The GS Reference Mapper (454 Life Science) software was used to identify polymorphisms among ESTs by aligning individual reads against contigs from the assembly. For a sequence difference to be declared a true polymorphism, at least two individual reads aligning to the consensus must have the variant allele and at least two others must have the allele of the consensus. By applying this criterion, 30,108 variants were detected in 10,223 contigs (Table (Table4).4). We analyzed only single nucleotide polymorphisms (SNPs) and excluded all 821 indels and 635 variants involving more than one nucleotide. Also, we considered only 23,742 higher confidence SNPs for which both alleles were present in at least 10% of the reads aligned at the polymorphic locus. Although this requirement reduces the sensitivity in detecting rare SNPs, it increases the specificity of true SNP detection by lowering the likelihood of including false variants that arise due to sequencing errors. Among both high and low confidence SNPs, the proportion of transition nucleotide substitutions (75 and 85%) was greater than the proportion of transversions (25 and 15%).
To validate SNPs detected by GS Reference Mapper, we PCR amplified a sample of 43 contig sequences from the normalized cDNA used in the 454 sequencing. Each amplicon was sequenced bidirectionally (forward and reverse) using standard dideoxy-based sequencing in an ABI3730. Sequencing chromatograms were analyzed with Chromas 2.32 (Technelysium Pty. Ltd.), and SNPs were identified as overlapping nucleotide peaks. The number of putative SNP loci encompassed in the sequences of each amplicon ranged from 3 to 15 (Table (Table5).5). Of 337 SNP loci predicted to reside in the amplified sequences, 279 (82.8%) were validated.
The proportion of mutations that change amino acid sequence (i.e. non-synonymous) relative to those that do not (i.e. synonymous) can indicate whether a gene is under purifying, neutral or diversifying selection . The large number of ESTs sequenced from a mixture of genotypes could provide information for a genome-wide analysis of gene evolution based on the ratio of non-synonymous (Ka) to synonymous substitutions (Ks). To carry out this analysis, we initially determined whether SNPs introduce synonymous or non-synonymous mutations by (1) defining the sequence reading frame with a BlastX alignment against Arabidopsis peptides, (2) isolating codons containing SNPs, and (3) comparing the translated amino acids for each allele. Next, the degeneracy of nucleotides in the contigs' coding sequence was evaluated to estimate non-synonymous to synonymous substitution rate (Ka/Ks). We estimated Ka/Ks for 2,001 E. grandis contigs that have at least three high confidence SNPs and one positive BlastX hit against Arabidopsis gene models (E value 10-5) [see Additional file 1]. Distribution of Ka/Ks among these contigs was right-skewed, with estimates ranging from 0.008 to 2.101 and averaging 0.30, suggesting that the majority of the genes are under purifying selection.

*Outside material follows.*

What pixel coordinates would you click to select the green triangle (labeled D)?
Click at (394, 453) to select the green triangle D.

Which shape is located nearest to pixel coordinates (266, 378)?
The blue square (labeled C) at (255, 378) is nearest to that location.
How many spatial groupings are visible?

Gene ontology (GO) categories associated with contig annotations derived by homologies to A. thaliana gene models allowed us to compare frequency of GO class representation in the extremes of the Ka/Ks distribution. Two binary variables ("purifying" and "diversifying") were created to classify contigs according to their Ka/Ks – contigs with Ka/Ks smaller than 0.15 (643 contigs) were classified as "purifying", while those with Ka/Ks greater than 0.5 (273 contigs) were defined as "diversifying". Ka/Ks > 1.0 may be an overly stringent criterion of positive selection when estimated for the whole coding sequence , and therefore we utilized a lower threshold (0.5) for this analysis. A Fisher's exact test for each binary category was used to statistically define GO Biological Process classes enriched in the Ka/Ks distribution extremes. Table Table66 depicts GO classes enriched (p-value < 0.05) among contigs on the two Ka/Ks extremes. Genes encoding proteins of the ribosome complex and involved in translation are the most significantly enriched (p-value = 0.0006) within the "purifying" classification. In addition, genes encoding proteins involved in nucleosome assembly, chromosome organization and proteosome complex also appear to be constrained by purifying selection. Among GO categories of genes undergoing diversifying selection, there is enrichment for only those with unknown function and organismal development.

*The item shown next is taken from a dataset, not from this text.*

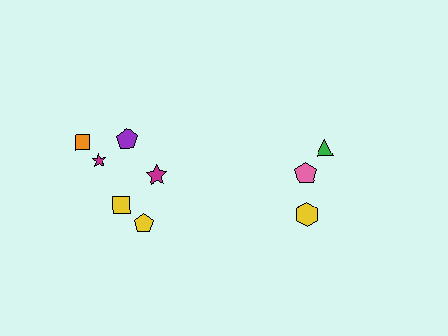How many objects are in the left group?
There are 6 objects.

In addition to the ratio of non-synonymous to synonymous substitutions (Ka/Ks), a measurement of nucleotide diversity can also reveal differences in selection pressure acting on different genes. However, since our sequencing method generated ESTs from a pool of 21 E. grandis genotypes, identification of the genotypic origin for each read becomes impossible. As a result the assembly of individual haplotypes is unfeasible and exact estimation of standard nucleotide polymorphism parameters such as theta (θ)  could not be obtained. Thus, we developed a relative measurement of nucleotide diversity, referred hereafter as beta (β), which normalizes the number of polymorphisms detected relative to the sequence length and depth of each contig. Sequence length and depth are variables affecting the likelihood of finding SNP when it is present in a given contig. The parameter β is estimated by the equation:
where S is the number of SNPs detected in the contig, L is the contig sequence length and D is the sequencing depth estimated by the average number of reads aligned to each nucleotide position during assembly of the contig. The constant 1 was added to the number of SNPs in the numerator to enable comparisons with contigs containing no detected SNP. Contigs with extensive length and depth but for which no SNP is detected represent highly conserved genes.
There is one important distinction between β and the traditional nucleotide polymorphism estimate θ. When calculating θ, the average sequencing depth (D) variable in β is, instead, the number of different sampled haplotypes. These two variables are different because sequence reads from 454 represent a random sample from the pool of haplotypes in the cDNA library. Therefore some haplotypes may be sequenced multiple times, while others may not be sampled at all. Although this complicates comparisons with θ estimates from other studies, β is useful as a relative measurement to compare the nucleotide diversity between contigs generated within this project.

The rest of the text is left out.